The girl is wandering through the trading booths, moving as though she knows exactly what she’s doing. Kylo follows her halfway out of annoyance, halfway out of curiosity, and he’s even more irritated that he’s curious about her. She’s heading somewhere in a short trot, her eyes set forward, not needing to look at her surroundings. She’s used to this life, the life of a scavenger.

Kylo is sure she’d appreciate some amount of food.

It takes no effort for him to catch up to her quick steps—his legs are long enough to cover five of her minuscule ones, and in a matter of seconds, he’s got her cut off and she runs straight into his stomach.

The girl stumbles away and peers up through the sun to see him staring down at her through his helmet. “What?” she demands, shaking baby hairs from her forehead. “I’ve got things to do, y’know. Parts to get. Food to eat!”

“I need a shield,” he tells her. The voice that comes through his mask doesn’t faze her in the slightest.

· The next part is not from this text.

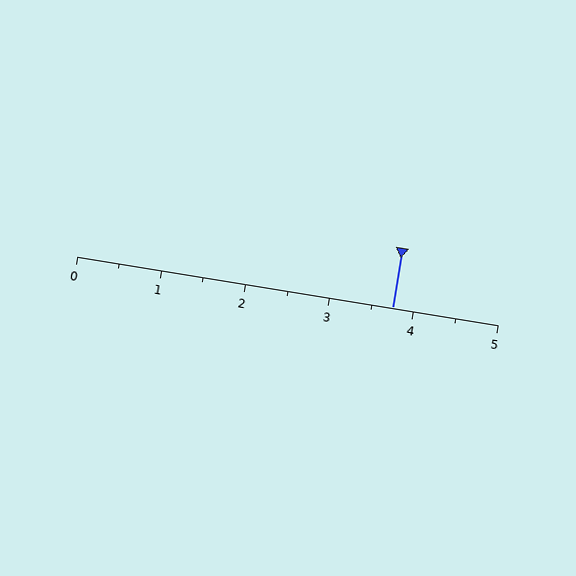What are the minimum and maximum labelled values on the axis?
The axis runs from 0 to 5.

“I don’t have one. You think I was lying? If I did, I'd have portions for a month.”

Kylo crouches down so he’ll be level with her eyes, though she can’t see his. “You see the ship in the distance? I need a working shield. I need it quickly, scavenger,” he adds as her eyes trace his ship half a mile away.

“Unkar’s probably got three or four,” she says. “You should’ve just paid him for one.”

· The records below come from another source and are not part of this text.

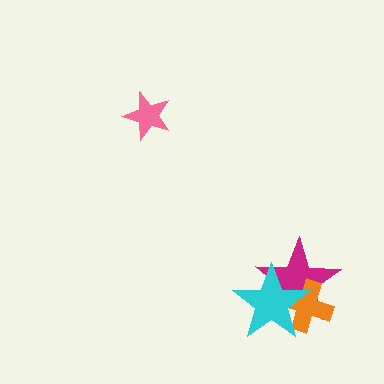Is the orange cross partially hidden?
Yes, it is partially covered by another shape.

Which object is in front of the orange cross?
The cyan star is in front of the orange cross.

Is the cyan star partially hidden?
No, no other shape covers it.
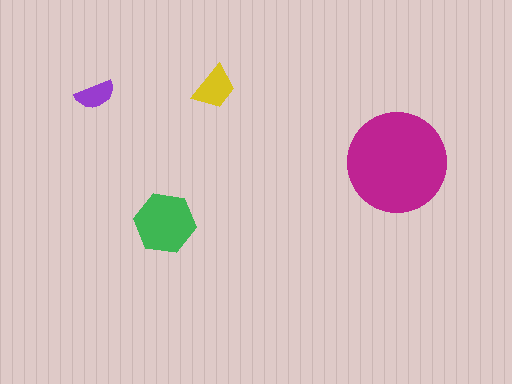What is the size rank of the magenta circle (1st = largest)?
1st.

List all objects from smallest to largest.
The purple semicircle, the yellow trapezoid, the green hexagon, the magenta circle.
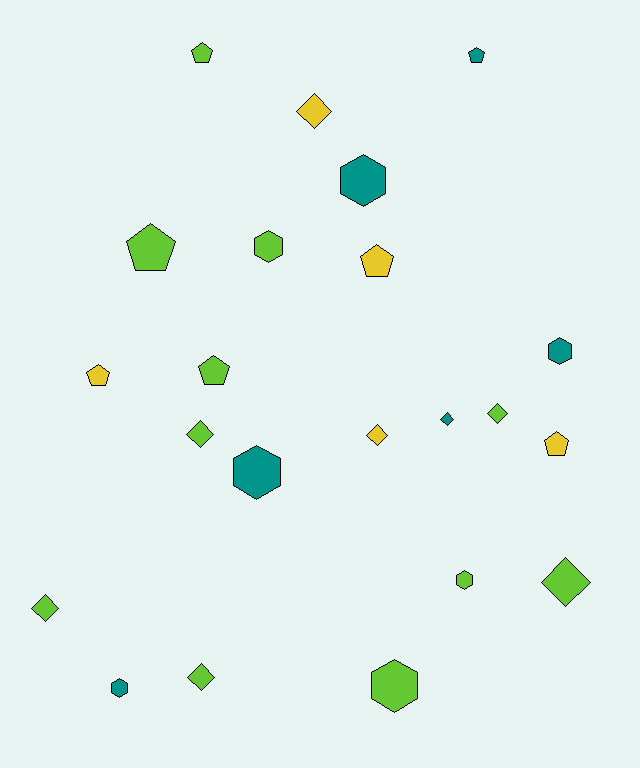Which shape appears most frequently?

His lips barely quirk behind his mask. At least she knows who has what here in this junkyard post on this wasted planet. “But you know which one he has is the best. You won’t waste my time and give me something cheap.” He adds something in his words—a little push, a little meaning, a little Force. Only a little.

He can’t tell if it works on the girl, though, because she says, “Yeah, I know which are pretty good, but I’ve only been scavenging for a couple years.” She frowns at him. “And I won’t do it for free.”

“Of course not,” he agrees. “No, little scavenger, you’ll get twenty times more than what Unkar Plutt will ever give you.”

Her eyes light up and, without another word, she leads him back to Unkar Plutt’s booth.



Distracting Unkar Plutt is easy. Kylo doesn’t even have to use the Force to keep him occupied. Unkar pulls out a couple of shields, all of them rusted, large, and faulty, trying to sell them to Kylo as shields that will last his way back to Starkiller and more.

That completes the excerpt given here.